Each season brings with it a preconceived idea regarding what the main conversation surrounding pre-show, post-show, and in-between shows would be. This season though, there was an uncanny void in the air.
An all-time low for designers in attendance, a noticeable absence of buyers and an overall overcast spell caused by lack of fashion influencers and bloggers might be the reasons behind this seemingly off vibe.
Blame it on the political, social and terror-induced dogma prevalent around the globe currently, or the after-shocks of demonetisation on the economy, an omnipresent lull dominated the scene.
Runways seemed to cling on to trends from preceding seasons – a special mention can be made here for the overdone androgynous and flared silhouettes that seem to have become a uniform staple that designers swear by for promised commercial successes.
Sheer and transparent fabrics came out as the star materials, while satin stood out as the most desired evening/cocktail wear number. An interesting tilt towards accessories within collections was observed this time around – a big shout-out to leather backpacks and Balenciaga look-alike shopping bags.
In addition, designers were found taking a risky route by wading away from traditional designs towards a more global and cosmopolitan mindset at the showcases of designers such as Sulakshana Monga and Payal Pratap.
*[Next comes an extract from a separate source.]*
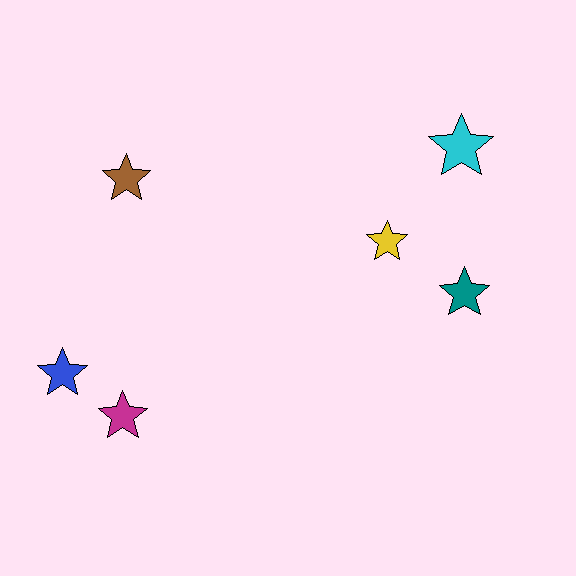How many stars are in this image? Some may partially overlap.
There are 6 stars.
Modernism met wearability with a pinch of layering at young bloods, Dhruv Kapoor and Huemn’s presentations; whilst Shivan & Narresh, Hemant & Nandita and Suneet Varma showcased dream-worthy silhouettes that oozed femininity over floor-length gowns, bespoke dresses and flouncy jumpsuits.
At a conjunction of time when the concept of seasons seems more of a thing of the past than ever before, we found ourselves amongst a marine of traditional Indian techniques accentuated with modern aesthetics. Designers seem to be tapping on the increasing receptivity and acceptability of Indian masses towards international thought forms and trends by presenting sell-worthy pieces possessing a shorter shelf-life.
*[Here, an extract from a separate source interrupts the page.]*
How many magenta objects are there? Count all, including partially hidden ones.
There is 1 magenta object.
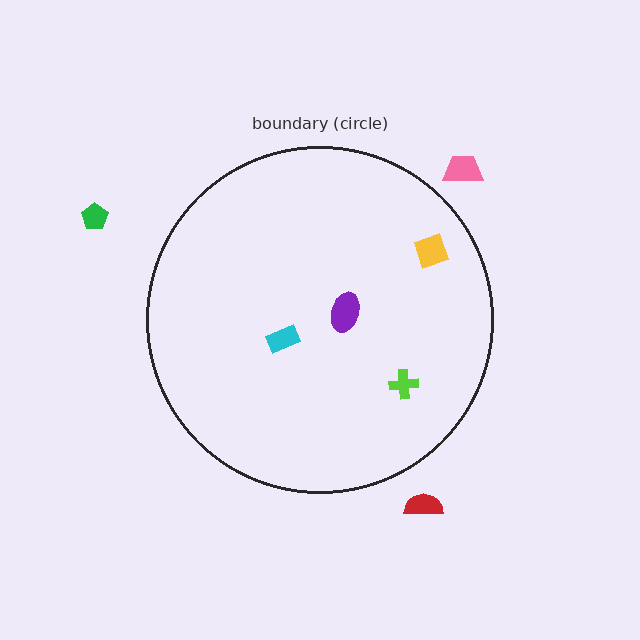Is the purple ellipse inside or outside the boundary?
Inside.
But just as we were about to file away AIFW S/S ’18 under a ho-hum stance, things turned around for the better.
At the final showcase, Amazon Fashion along with designers Rina Dhaka, Rohit Gandhi & Rahul Khanna, Ashish N Soni, Krishna Mehta and Pankaj & Nidhi unveiled the exclusive ‘See Now Buy Now’ concept for their Indian Prêt collections.
Five capsule collections with six statement pieces each by the aforementioned designers were made instantly shoppable right off the runway at the recently launched The Designer Boutique at Amazon.in. This is just a stepping stone in leveraging investments in technology and infrastructure to meet the aspirational demands for instant gratification of consumers the is at an all-time high.
In another angle, the street style scene experienced a definite low as a little birdie told us that, limited invitations have been extended to bloggers and guests this season. But, the former made up for it by showing up in on-trend pieces such as blazers, frayed denim looks, checkered prints and jackets/bombers with back detailing… It seems that as the ease of e-commerce and entrance of international brands in India increases, so does the adaptability and openness of its takers.
A question that remains unanswered right now is where do we stand on the border of tradition and global appeal? – it takes time to adjust to something new, but with the Indian fashion industry evolving at such a fast pace, is our authenticity which lies at the heart of conventionality, in danger of being wiped out?
if so, then by when and to what extent, or will the younger blood surprise us by conjuring awe-inspiring mergers between the two worlds?